Maintenance Mode % progress stages in vSAN nodes.

Products

VMware vSAN

Issue/Introduction

This article provides information related to processes taking place while a vSAN node is entering Maintenance Mode and troubleshooting directions related to each stage.

Symptoms:

vSAN-enabled ESXi hosts can take a long time or fail to progress past specific % job completion.

Environment

VMware vSAN 7.0.x

VMware vSAN 8.0.x

Cause

Putting a vSAN-enabled ESXi host into Maintenance Mode has a number of implications and the processes that occur can vary depending on which Maintenance Mode option is taken (e.g. Full Data Evacuation, Ensure Accessibility or No Action).

Resolution

Summary of what is occurring at each %:

0% - Task initializing

If the task is staying at this % for a long duration, this can indicate issues with vCenter or communication issues between vCenter and the hosts.

2% - Precheck.

Task can hang at this % if there are HA/DRS settings that might prevent the host from entering Maintenance Mode.

19% - vMotion of VMs off the host.

If the task is stuck at this % then you need to try manually moving the remaining VMs which will indicate why they can't (or shouldn't) migrate in their current state (e.g. passthrough devices such as GPUs, no longer available ISO in CD/DVD device, no VM network available on other hosts, VM disks stored on local-only datastore, Affinity/Anti-Affinity rules, insufficient compute resources on destination hosts (either due to not enough, reservations or HA failover reserved settings)).

20%-100% - Resync and/or migration of data onto other nodes.

This can take a long time depending on a) the amount of data that needs to be copied to other nodes and b) the available storage resources for component placement.
Node will have a CMMDS NODE_DECOM_STATE content of "decomState": 4 while this step is occurring
Further information relating to which Data-Objects still require to be moved can be determined from the list of affected objects in CMMDS ("affObjList")

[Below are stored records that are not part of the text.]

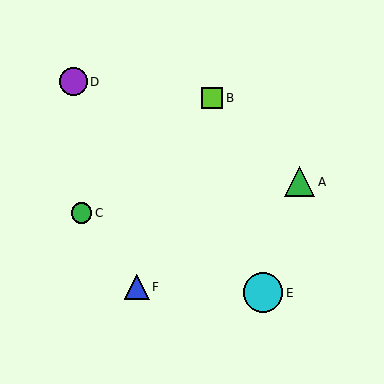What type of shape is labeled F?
Shape F is a blue triangle.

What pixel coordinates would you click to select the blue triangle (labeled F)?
Click at (137, 287) to select the blue triangle F.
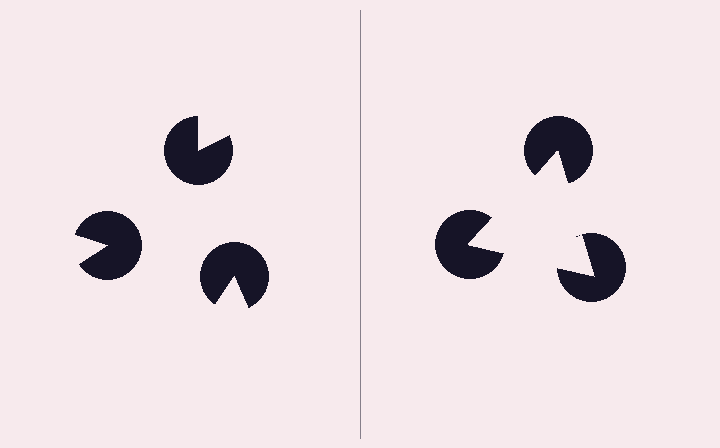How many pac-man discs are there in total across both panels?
6 — 3 on each side.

# cmmds-tool find -t NODE_DECOM_STATE -u <UUID of node> -f json

Additional Information

In addition the vSAN maintenance mode progress can be monitored from the Clomd.log located at /var/log/clomd.log, you will messages similar to this:

2020-12-07T20:33:44.919Z 66970 (182601487232)(opID:0)CLOM_ProcessDecomUpdate: Node 00000000-0000-0000-0000-000000000000 state change. Old:DECOM_STATE_NONE New:DECOM_STATE_ACTIVE Mode:1 JobUuid:00000000-0000-0000-0000-000000000000
2020-12-07T20:33:45.446Z 66970 (182601487232)(opID:0)CLOM_ProcessDecomUpdate: Node 00000000-0000-0000-0000-000000000000 state change. Old:DECOM_STATE_ACTIVE New:DECOM_STATE_INITIALIZED Mode:1 JobUuid:00000000-0000-0000-0000-000000000000
2020-12-07T20:33:45.447Z 66970 (182601487232)(opID:0)CLOM_ProcessDecomUpdate: Node 00000000-0000-0000-0000-000000000000 state change. Old:DECOM_STATE_INITIALIZED New:DECOM_STATE_DOM_READY Mode:1 JobUuid:00000000-0000-0000-0000-000000000000
2020-12-07T20:36:16.244Z 66970 (182601487232)(opID:0)CLOM_CrawlerInit: Starting crawler in CRAWLER_PERIODIC mode
2020-12-07T20:38:16.262Z 66970 Obj b0e0485c-81dc-5b68-b021-0025b501006d has intermediate leaves or is not complete. incompleteCmmdsState: 1. nIntermediateLeafs: 0
2020-12-07T20:44:16.525Z 66970 (182601487232)(opID:0)CLOM_ProcessDecomUpdate: Node 00000000-0000-0000-0000-000000000000 state change. Old:DECOM_STATE_DOM_READY New:DECOM_STATE_PREP_COMPLETE Mode:1 JobUuid:00000000-0000-0000-0000-000000000000
2020-12-07T20:44:25.898Z 66970 (182601487232)(opID:0)CLOM_ProcessDecomUpdate: Node 00000000-0000-0000-0000-000000000000state change. Old:DECOM_STATE_PREP_COMPLETE New:DECOM_STATE_COMPLETE Mode:1 JobUuid:00000000-0000-0000-0000-000000000000

You will see the DECOM_STATE marked as initialized once the progress has started and once has finished the DECOM_STATE will be marked as complete

It is also possible for the % progress to get to 68 and time out due to lack of communication with the hosts. Check the Tasks/Events of the host for the below messages:

If you see this check hostd,vobd, and/or vmkernel for any messages related to maintenance mode around the timestamps noted in vCenter. If you don't see any messages related to maintenance mode at this time then the request from vCenter to the host was not received. Try putting the host into maintenance mode via the host UI to confirm the issue is within vCenter.